Mieter, die wegen der Coronakrise in Finanznöte geraten, genießen ab dem 1. April einen besonderen Kündigungsschutz. Normalerweise dürfen Vermieter kündigen, wenn es einen Mietrückstand von zwei Monatsmieten gibt. Doch damit zahlungsunfähige Mieter jetzt nicht ihre Wohnung verlieren, hat der Gesetzgeber entschieden, dass Vermieter es akzeptieren müssen, wenn Mieter in Not ihre Miete nicht mehr bezahlen. Bleibt die Mietzahlung zwischen dem 1. April und dem 30. Juni ganz oder teilweise aus, darf die Wohnung nicht gekündigt werden. Die Sache hat allerdings einen Haken …

Der politische Wille hinter dem Gesetz ist klar: „Wohnen ist ein elementares Grundbedürfnis. Gerade in Zeiten, in denen das öffentliche Leben massiv eingeschränkt wird, darf die Krise nicht dazu führen, dass Menschen ihre Wohnung verlieren“, erläutert die stellvertretende Vorsitzende der SPD-Bundestagsfraktion, Eva Högl, die neue Regelung. Es soll verhindert werden, dass Mieter ihre Wohnung verlieren, weil sie als Folge der Coronakrise die Miete nicht zahlen können. Sie haben jetzt bis Juni 2022 Zeit, ihre Mietschulden zu begleichen.

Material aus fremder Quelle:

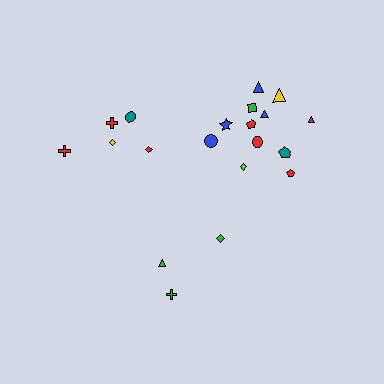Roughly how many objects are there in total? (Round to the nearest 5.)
Roughly 20 objects in total.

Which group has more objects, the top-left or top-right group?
The top-right group.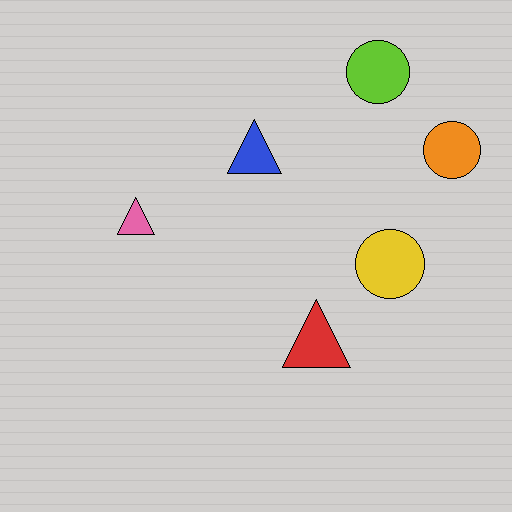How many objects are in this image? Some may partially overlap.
There are 6 objects.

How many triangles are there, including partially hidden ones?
There are 3 triangles.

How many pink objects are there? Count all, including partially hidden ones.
There is 1 pink object.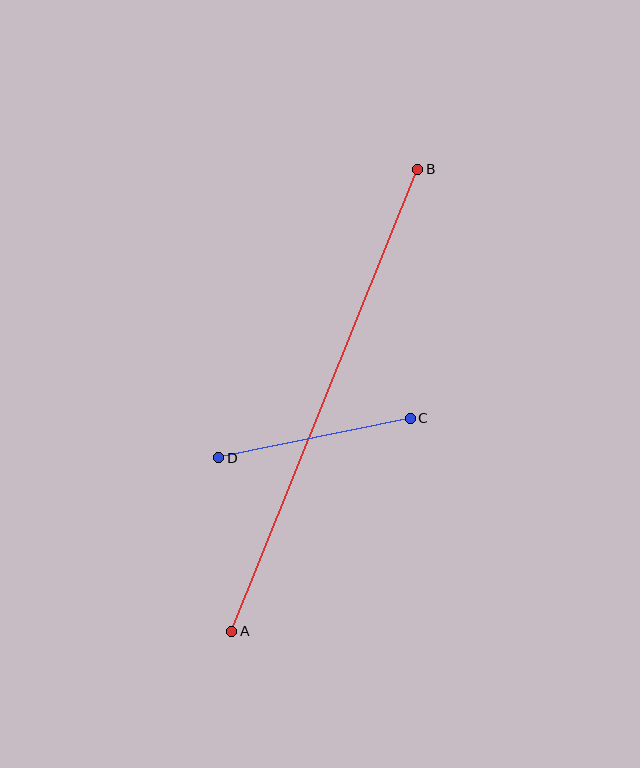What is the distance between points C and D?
The distance is approximately 196 pixels.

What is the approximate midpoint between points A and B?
The midpoint is at approximately (325, 400) pixels.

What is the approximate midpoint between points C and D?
The midpoint is at approximately (314, 438) pixels.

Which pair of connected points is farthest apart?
Points A and B are farthest apart.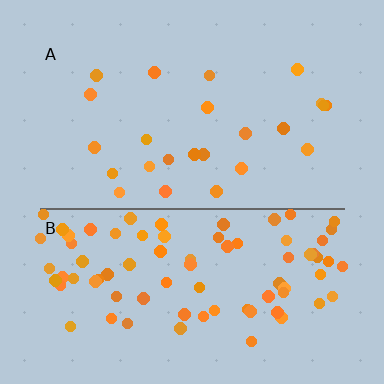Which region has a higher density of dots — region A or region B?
B (the bottom).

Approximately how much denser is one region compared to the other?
Approximately 3.4× — region B over region A.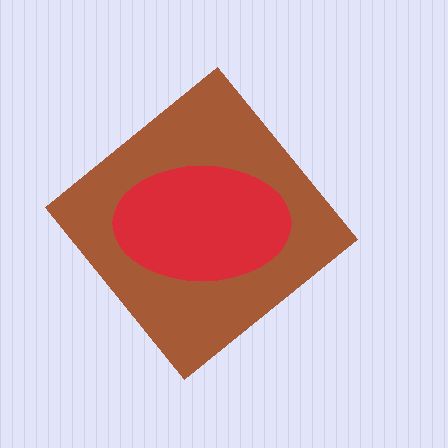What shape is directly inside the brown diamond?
The red ellipse.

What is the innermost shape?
The red ellipse.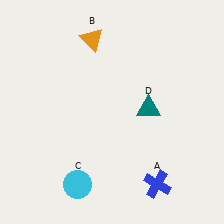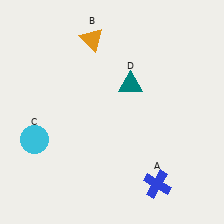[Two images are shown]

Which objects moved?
The objects that moved are: the cyan circle (C), the teal triangle (D).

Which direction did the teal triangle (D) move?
The teal triangle (D) moved up and to the left.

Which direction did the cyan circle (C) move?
The cyan circle (C) moved up and to the left.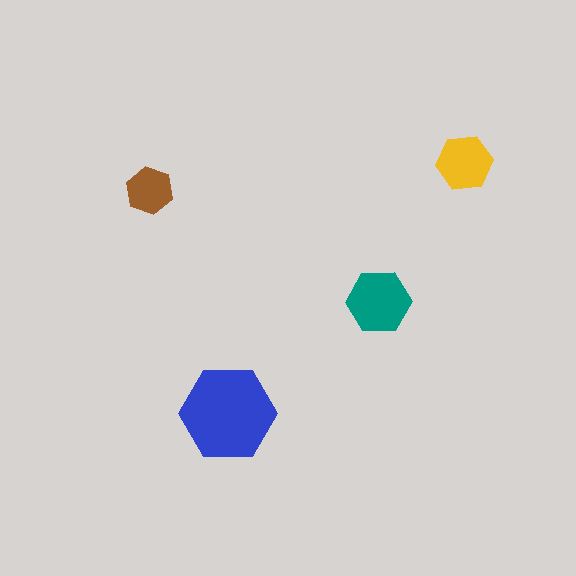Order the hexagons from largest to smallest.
the blue one, the teal one, the yellow one, the brown one.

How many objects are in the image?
There are 4 objects in the image.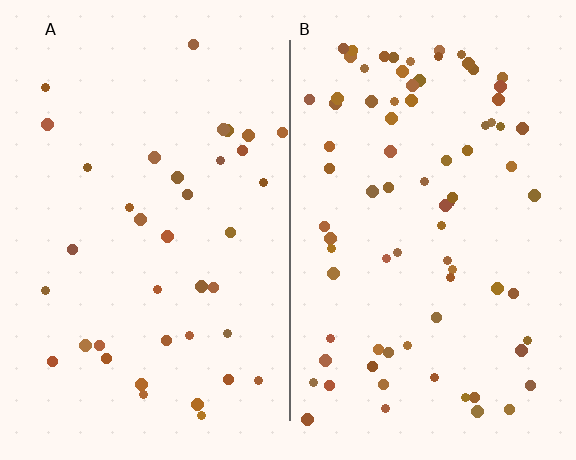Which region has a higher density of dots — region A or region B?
B (the right).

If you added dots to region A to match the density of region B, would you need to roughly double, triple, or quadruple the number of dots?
Approximately double.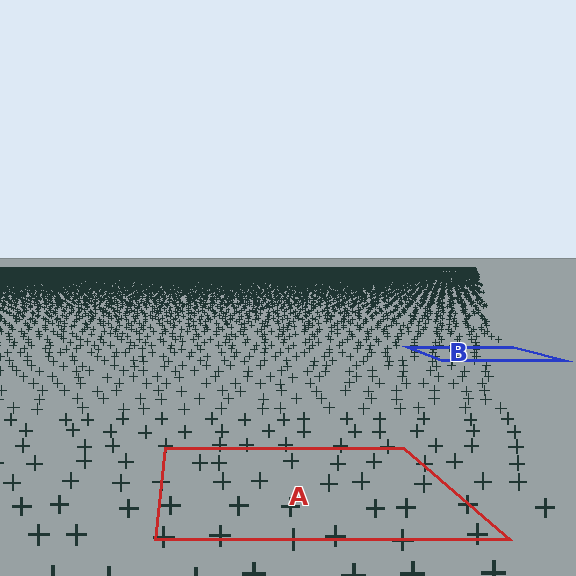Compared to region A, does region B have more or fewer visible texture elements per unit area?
Region B has more texture elements per unit area — they are packed more densely because it is farther away.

Vermieter befürchten unbegründete Zahlungsausfälle

Die neue Regel im Artikel 240 der „Vertragsrechtlichen Regelungen aus Anlass der COVID-19-Pandemie“ gilt auch für Gewerbemieten. Doch Vermieter befürchten jetzt, dass manche Mieter das neue Gesetz ausnutzen. Dass diese Sorge nicht unbegründet ist, zeigt der Fall Adidas, der letzte Woche für viel öffentliche Empörung gesorgt hat. Adidas hatte angekündigt, ab April keine Miete mehr für seine geschlossenen Shops zu zahlen. Von prekärer Finanzlage kann bei dem Sportartikelhersteller allerdings keine Rede sein: Der Gewinn des Unternehmens lag 2019 bei 1,9 Milliarden Euro.

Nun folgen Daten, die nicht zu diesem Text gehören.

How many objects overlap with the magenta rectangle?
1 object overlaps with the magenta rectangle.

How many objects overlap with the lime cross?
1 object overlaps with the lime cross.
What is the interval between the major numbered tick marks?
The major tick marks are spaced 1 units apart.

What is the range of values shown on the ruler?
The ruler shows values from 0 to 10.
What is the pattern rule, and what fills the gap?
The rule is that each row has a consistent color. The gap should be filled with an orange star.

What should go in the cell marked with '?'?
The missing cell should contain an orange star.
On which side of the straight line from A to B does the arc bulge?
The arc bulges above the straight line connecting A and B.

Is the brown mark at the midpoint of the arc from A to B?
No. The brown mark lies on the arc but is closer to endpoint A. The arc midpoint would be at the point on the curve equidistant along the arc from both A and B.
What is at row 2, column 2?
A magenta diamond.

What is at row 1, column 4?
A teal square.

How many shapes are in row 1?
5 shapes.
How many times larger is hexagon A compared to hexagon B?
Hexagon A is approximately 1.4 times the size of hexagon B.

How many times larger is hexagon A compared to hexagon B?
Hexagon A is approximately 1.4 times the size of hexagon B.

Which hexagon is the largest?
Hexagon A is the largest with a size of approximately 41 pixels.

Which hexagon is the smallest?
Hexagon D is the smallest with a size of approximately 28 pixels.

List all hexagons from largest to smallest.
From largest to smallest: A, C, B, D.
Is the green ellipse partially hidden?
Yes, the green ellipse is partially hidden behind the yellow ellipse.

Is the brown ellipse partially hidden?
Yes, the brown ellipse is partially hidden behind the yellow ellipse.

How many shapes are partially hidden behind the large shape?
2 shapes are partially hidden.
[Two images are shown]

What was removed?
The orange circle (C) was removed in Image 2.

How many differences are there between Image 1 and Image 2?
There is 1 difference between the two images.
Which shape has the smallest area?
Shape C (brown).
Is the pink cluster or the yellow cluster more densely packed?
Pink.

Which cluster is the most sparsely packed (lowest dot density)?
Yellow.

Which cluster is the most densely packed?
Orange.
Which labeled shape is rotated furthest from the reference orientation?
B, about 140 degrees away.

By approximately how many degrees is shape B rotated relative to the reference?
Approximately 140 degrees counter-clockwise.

Schwerwiegender Formulierungsfehler im Gesetz

Doch das Gesetz birgt noch andere Fallstricke. So wie es formuliert ist, besteht nämlich die Gefahr, dass betroffene Mieter nach Juni 2022 trotzdem ihre Wohnung verlieren – und zwar mit Hinweis auf die nicht gezahlten Mieten. Das gilt unabhängig davon, ob sie ihre Mietschulden inzwischen bezahlt haben oder nicht. Auf dieses Problem weist der Jura-Professor Markus Artz in einem Spiegel-Interview hin.

Grundsätzlich gilt nämlich, „dass ein Vermieter einem Mieter, der zwei Monate die Miete für seine Wohnung nicht bezahlt, kündigen kann. Der Verzug stellt eine Pflichtverletzung dar – sie ist der Grund für die Kündigung. Man kann aber die Auffassung vertreten, dass das einmal entstandene Kündigungsrecht nach der aktuellen Fassung des neuen Gesetzes sogar bestehen bleibt, obwohl der Mieter bis 2022 die Schulden zurückzahlt.“

Kündigung ab 2022 trotz Nachzahlung möglich

Das bedeutet: Ein Vermieter könnte seinem Mieter zum Stichtag Juni 2022 mit dieser Begründung doch noch kündigen. Im Fall einer juristischen Auseinandersetzung vor Gericht würde er recht bekommen. Abhilfe könnte laut Artz ein konkreter Satz im Gesetz schaffen, der klarstellt, dass die Kündigung ausgeschlossen ist, wenn der Vermieter vorher sein Geld bekommt.

An anderer Stelle müsse außerdem dringend ein Wort gelöscht werden: „Im Gesetz steht nämlich, wortwörtlich, dem Mieter dürfe nicht allein aus dem Grund gekündigt werden, dass er die Miete in Folge der Coronakrise schuldig bleibt.“ Das Wörtchen „allein“ ist aber in diesem Kontext gefährlich, betont Artz und nennt ein Bespiel: Falls jemand aus irgendwelchen Gründen schon vor Corona die Miete nicht bezahlt hat und dann wurde sein Geschäft wegen Corona geschlossen, sodass er im April wieder nicht zahlen kann, könnte sein Vermieter trotzdem fristlos kündigen, weil dann zwei Monatsmieten fehlen – und nur eine wegen Corona.  

Was können zahlungsunfähige Mieter jetzt tun? 

Betroffene Mieter sollten sich an ihren Vermieter wenden, um gemeinsam eine Lösung zu finden. Sie sollten glaubhaft versichern, dass der Grund für die Zahlungsschwierigkeiten die Coronakrise ist. Grundlos die Mietzahlungen auszusetzen lohnt sich ohnehin nicht, die fällige Miete muss schließlich später nachgezahlt werden – zuzüglich Zinsen in Höhe von etwa vier Prozent.